We need real modernism, not mod revivals. So let me introduce: d-generation. As the name suggests, their music is informed by, but also a swerve away from, the music of the E Generation: “the corrupt modernism” of dark techno, jungle, ambient and ragga.

“We would have been punks in ‘77”, admit d-generation, “but today we can’t see why anyone would ignore modern music.”

They call their sound “psychedelic futurism, techno haunted by the ghost of punk”. It sounds like Ultramarine gone noir: ambient drones, lonesome dub-reggae melodica, stealthy junglist breakbeats. Like Ultramarine, d-generation deploy imagery of “Englishness”, but instead of pastoral quirkiness, the vibe is urban wasteland, influenced by “the dark, expressionist, deviant tradition” of Wyndam Lewis, The Fall and Michael Moorcock.

On their yet-to-be-released EP Entropy in the UK, ghostly allusions to punk are omnipresent. “73/93” turns around the sampled phrases “eroding structure, generating entropy… no future”. “The Condition of Muzak” (the title is from a Michael Moorcock novel) goes even further, using Johnny Rotten as a stick to beat the rave generation.
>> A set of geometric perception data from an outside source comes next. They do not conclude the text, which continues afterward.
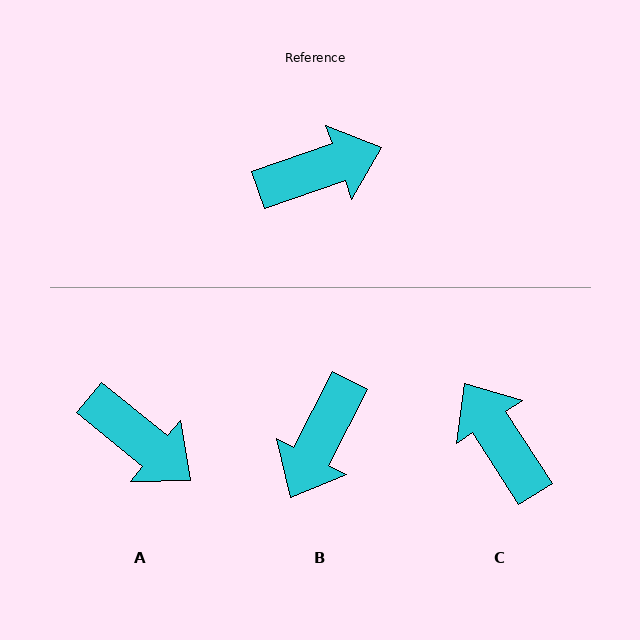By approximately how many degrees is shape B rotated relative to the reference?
Approximately 136 degrees clockwise.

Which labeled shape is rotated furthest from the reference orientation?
B, about 136 degrees away.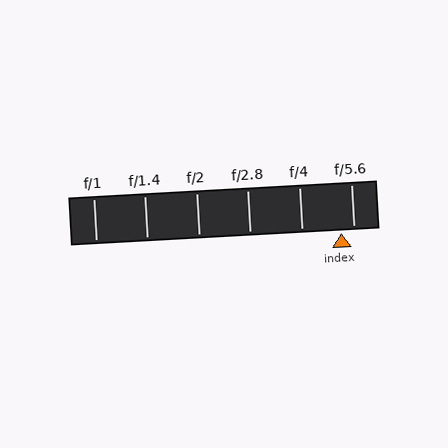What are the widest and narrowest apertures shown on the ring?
The widest aperture shown is f/1 and the narrowest is f/5.6.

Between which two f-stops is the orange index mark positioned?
The index mark is between f/4 and f/5.6.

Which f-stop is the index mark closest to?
The index mark is closest to f/5.6.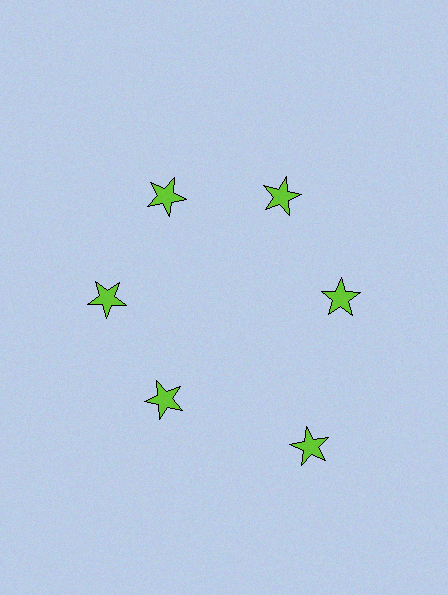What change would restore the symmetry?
The symmetry would be restored by moving it inward, back onto the ring so that all 6 stars sit at equal angles and equal distance from the center.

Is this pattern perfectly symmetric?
No. The 6 lime stars are arranged in a ring, but one element near the 5 o'clock position is pushed outward from the center, breaking the 6-fold rotational symmetry.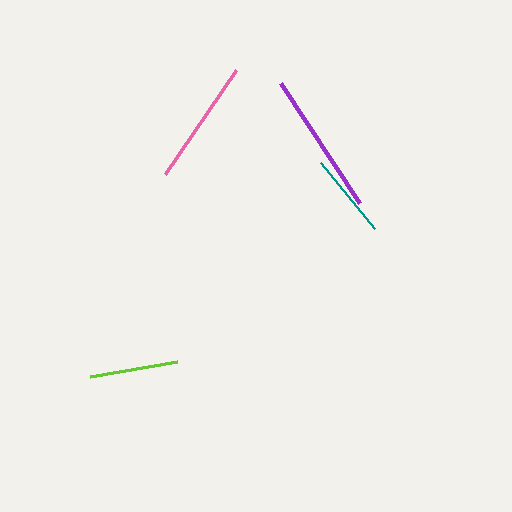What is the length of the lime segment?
The lime segment is approximately 89 pixels long.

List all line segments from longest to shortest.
From longest to shortest: purple, pink, lime and teal (about equal).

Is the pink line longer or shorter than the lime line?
The pink line is longer than the lime line.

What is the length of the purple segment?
The purple segment is approximately 143 pixels long.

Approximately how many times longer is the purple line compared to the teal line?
The purple line is approximately 1.7 times the length of the teal line.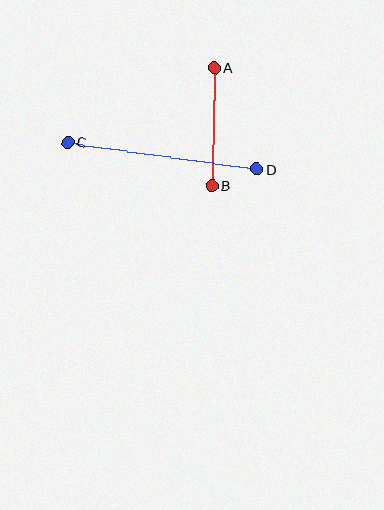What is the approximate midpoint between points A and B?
The midpoint is at approximately (213, 127) pixels.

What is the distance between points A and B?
The distance is approximately 118 pixels.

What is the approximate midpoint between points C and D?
The midpoint is at approximately (162, 156) pixels.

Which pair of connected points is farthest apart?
Points C and D are farthest apart.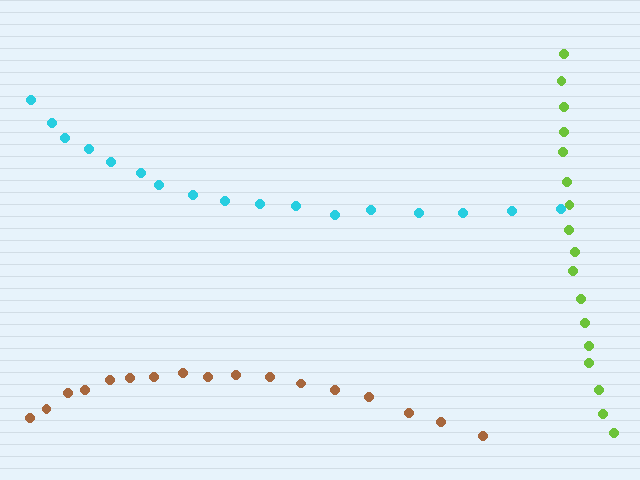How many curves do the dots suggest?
There are 3 distinct paths.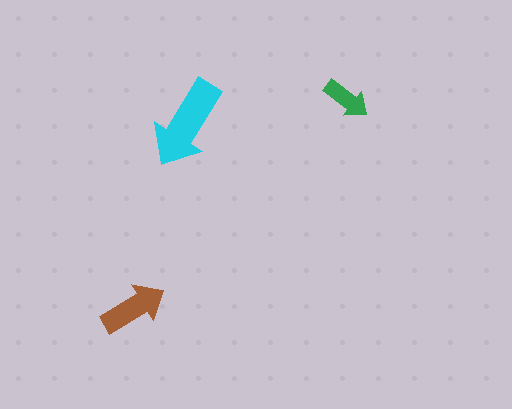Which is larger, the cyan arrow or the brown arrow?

A sample from the Pistols’ last performance at Winterlands is turned into a techno riff: Rotten’s famous “ever get the feeling you’ve been cheated” and mirthless cackle “ha ha ha”. Perfect: if this was played at a rave, it would start a virus of disaffection that would undermine the whole subculture. So many ravers have a cheated look on their faces, sometimes cos they’ve been sold dodgy E, mostly cos they’re burned out and can never get as high as they used to.

Rave is full of submerged utopian longings (“living the dream” etc). But because they aren’t articulated, the culture ultimately functions as a safety valve, releasing frustration at the weekend then returning you to workaday drudgery.

It’s not a culture of refusal, but an anti-culture that defuses. d-generation suggest one way that a true successor to punk (rather than a mere replay) could operate: as spies in the house of the loved-up, sowing seeds of discontent, making a grim dance of our national decay.



* Owing to a major cock-up by the copy editors, a massive chunk in the middle of the Savage interview was left out of the version as published, so this is actually the first time the piece in its entirety has appeared.